Kawhi Leonard, sempre lì
Purtroppo, ciò che la pre-season dei Clippers non ci ha offerto è un’idea delle condizioni fisiche di Kawhi Leonard, “fuori a tempo indeterminato” per un problema al ginocchio destro. Non è una sorpresa: l’ex Spurs e Raptors ha saltato 229 partite in totale negli ultimi quattro anni, e nonostante le 68 in cui è sceso in campo la passata stagione (il massimo dal 2017 in avanti) sarà assente nel debutto ufficiale all’Intuit Dome, senza una data prevista per il suo ritorno.
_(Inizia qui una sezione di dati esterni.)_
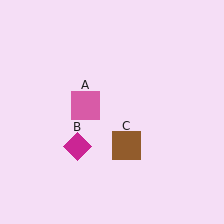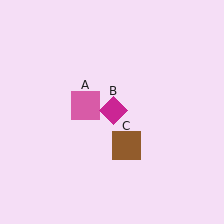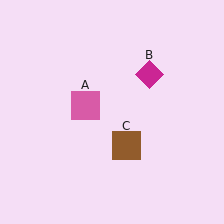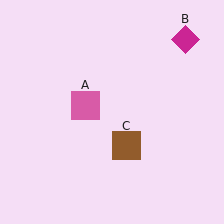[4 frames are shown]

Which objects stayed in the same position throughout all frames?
Pink square (object A) and brown square (object C) remained stationary.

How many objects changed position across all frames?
1 object changed position: magenta diamond (object B).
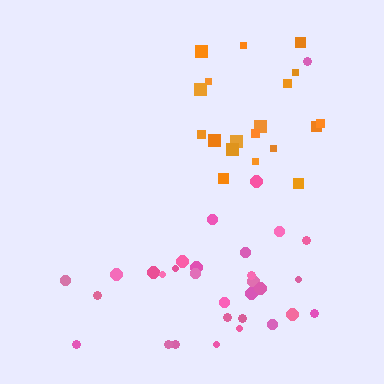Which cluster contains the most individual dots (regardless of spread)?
Pink (31).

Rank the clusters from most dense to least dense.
orange, pink.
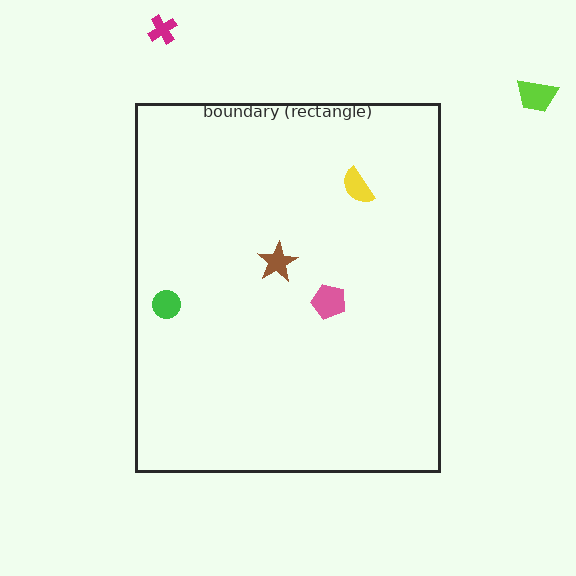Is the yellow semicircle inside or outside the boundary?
Inside.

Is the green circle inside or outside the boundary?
Inside.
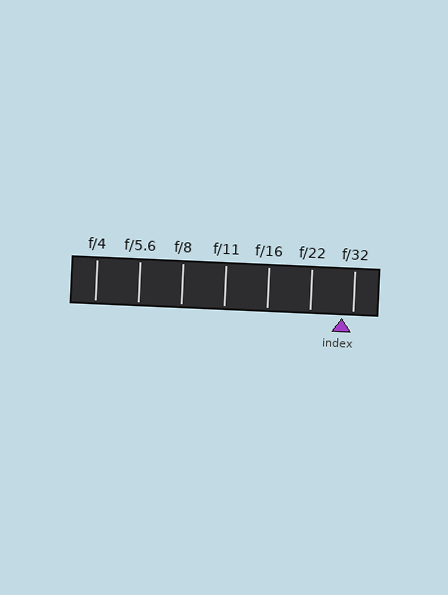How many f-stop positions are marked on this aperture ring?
There are 7 f-stop positions marked.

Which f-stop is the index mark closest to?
The index mark is closest to f/32.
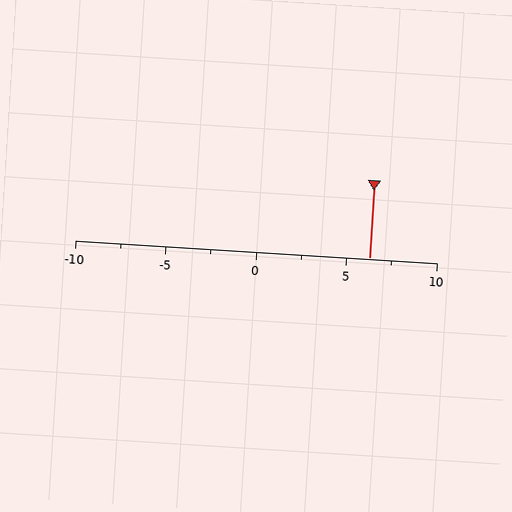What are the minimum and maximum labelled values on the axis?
The axis runs from -10 to 10.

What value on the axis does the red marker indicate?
The marker indicates approximately 6.2.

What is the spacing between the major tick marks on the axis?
The major ticks are spaced 5 apart.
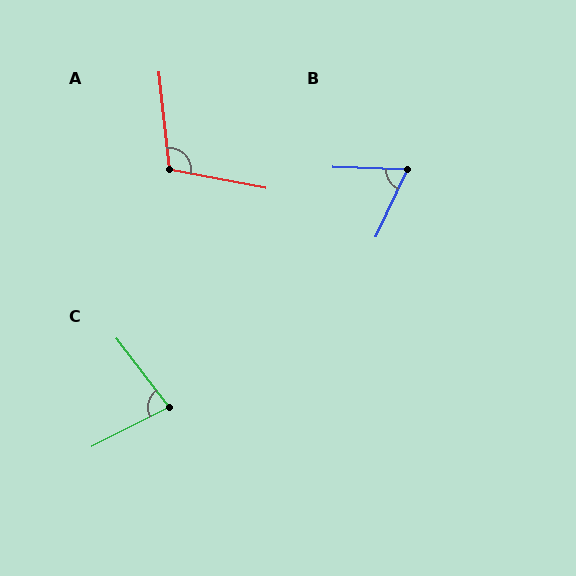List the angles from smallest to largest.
B (67°), C (79°), A (107°).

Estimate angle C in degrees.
Approximately 79 degrees.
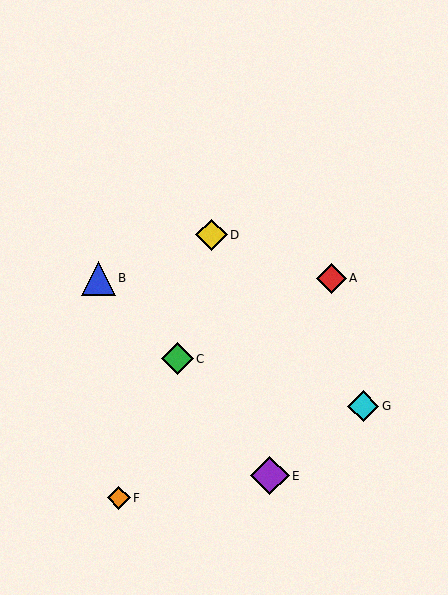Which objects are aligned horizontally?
Objects A, B are aligned horizontally.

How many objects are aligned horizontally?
2 objects (A, B) are aligned horizontally.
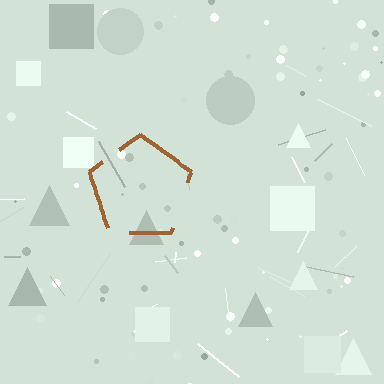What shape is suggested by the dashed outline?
The dashed outline suggests a pentagon.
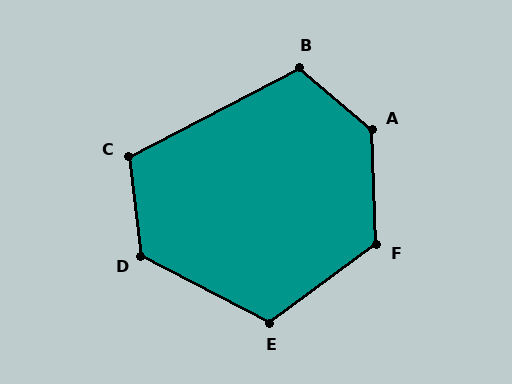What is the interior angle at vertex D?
Approximately 124 degrees (obtuse).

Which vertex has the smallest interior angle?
C, at approximately 111 degrees.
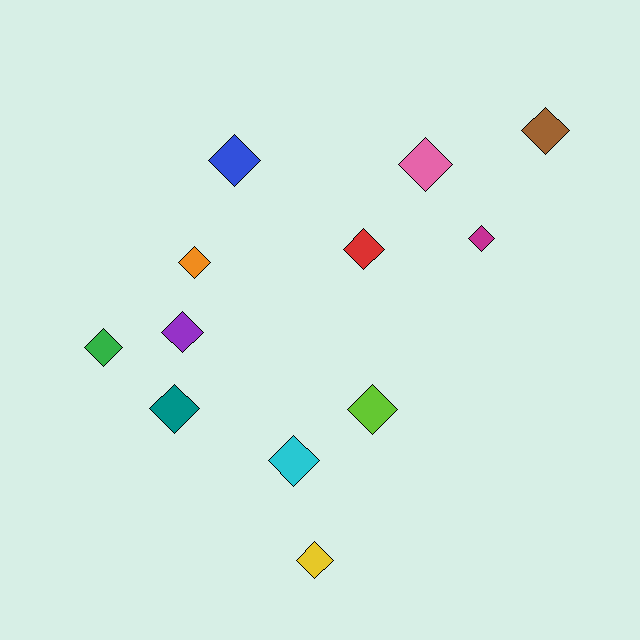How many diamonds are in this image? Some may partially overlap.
There are 12 diamonds.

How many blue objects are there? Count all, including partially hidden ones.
There is 1 blue object.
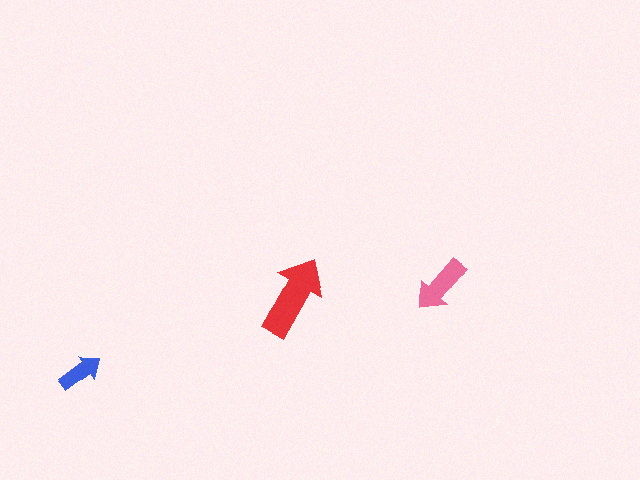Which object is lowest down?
The blue arrow is bottommost.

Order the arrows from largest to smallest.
the red one, the pink one, the blue one.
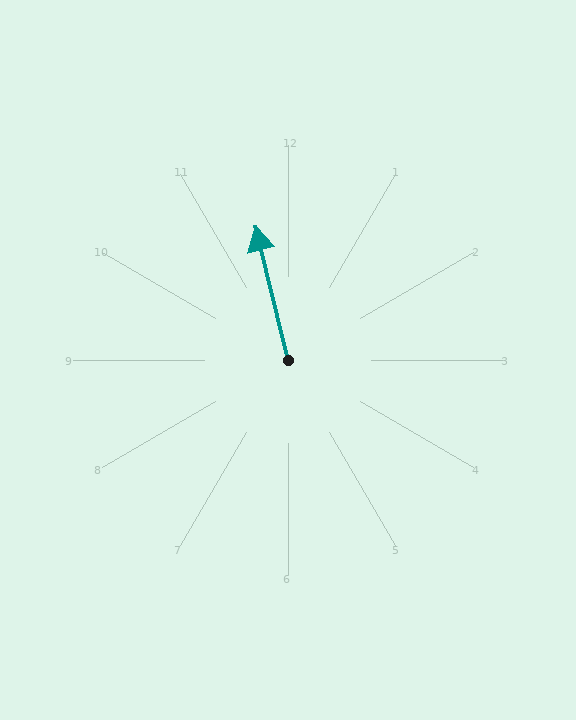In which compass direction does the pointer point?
North.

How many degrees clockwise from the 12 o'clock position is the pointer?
Approximately 346 degrees.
Vi sentite pronti per sfidare la sorte? L’anno scorso girava a 23.7 punti di media, con 6.1 rimbalzi, 3.6 assist, 1.6 palle rubate e percentuali solidissime al tiro (53% dal campo, 42% da tre e 89% in lunetta), per un totale di 27.6 STAZ PTS di media (0.80 al minuto). La sua efficienza offensiva e la capacità di riempire la statline in entrambe le metà campo non sembra essersi deteriorata nel tempo, e la partenza di Paul George potrebbe aumentare ulteriormente il suo carico di responsabilità, ma sono numeri vuoti se non può stare in campo. Anche senza arrivare all’estremo di Kendrick Perkins che ne suggerisce il ritiro dal basket, in tanti ormai hanno gettato la spugna con Leonard: attenzione quindi, potrebbe essere ancora disponibile dopo i primi round nella vostra fanta-lega, e forse forse…
Lonzo Ball, una vita dopo
A proposito di infortunati plurirecidivi, la pre-season ce ne ha restituito uno di cui quasi ci eravamo dimenticati, dopo l’eterna assenza iniziata nel gennaio 2022. Lonzo Ball è finalmente tornato, abbracciato calorosamente dallo United Center durante la sfida di pre-season tra Bulls e Timberwolves, che ha chiuso mandando a referto 10 punti con 4/6 al tiro (2/4 da tre, inclusa la tripla dall’angolo al primissimo tocco) in soli 15 minuti. Nelle due gare giocate ha messo in mostra tutto il lavoro svolto lontano dai riflettori su quello che un tempo era un punto dolente, la meccanica di tiro; a New Orleans è diventato poi un tiratore da quasi 38% su un alto volume di triple tentate (6.3 e 8.3 a partita), prima di raggiungere addirittura il 42.3% (7.4) a Chicago, fino allo stop. Soprattutto, Lonzo ha dato l’impressione di stare bene fisicamente e di non aver perso eccessiva mobilità:
La speranza è che il lungo incubo in cui è stato trascinato dai problemi al ginocchio, con tre operazioni all’attivo, sia ormai alla spalle; va detto però che il suo curriculum di infortuni è sempre stato allarmante, come ci ricordano le 98 partite saltate su 349 totali prima del lungo stop.
Nei 76ers si gioca poco
No, non per scelta di coach Nick Nurse (anzi). Curiosa la genuinità di Joel Embiid nel dichiarare che con ogni probabilità non metterà mai più piede in campo nei back-to-back, dal momento che si parla di ben 15 gare stagionali (dalle quali escluderne potenzialmente altre per eventuali problemi fisici). Cercando di affrontare la questione con i battiti cardiaci un po’ più controllati di quelli di Kevin Garnett: se questo è il prezzo da pagare per arrivare ai Playoffs sani, tutt’altro che scontato per uno con lo storico di Embiid, ha senso rinunciare anche alle 65 presenze minime per l’eleggibilità per i premi stagionali. Il problema è che anche il secondo violino, Paul George, storicamente non offre sicurezze dal punto di vista fisico, e ha già sfiorato un infortunio gravissimo per un’iperestensione al ginocchio sinistro.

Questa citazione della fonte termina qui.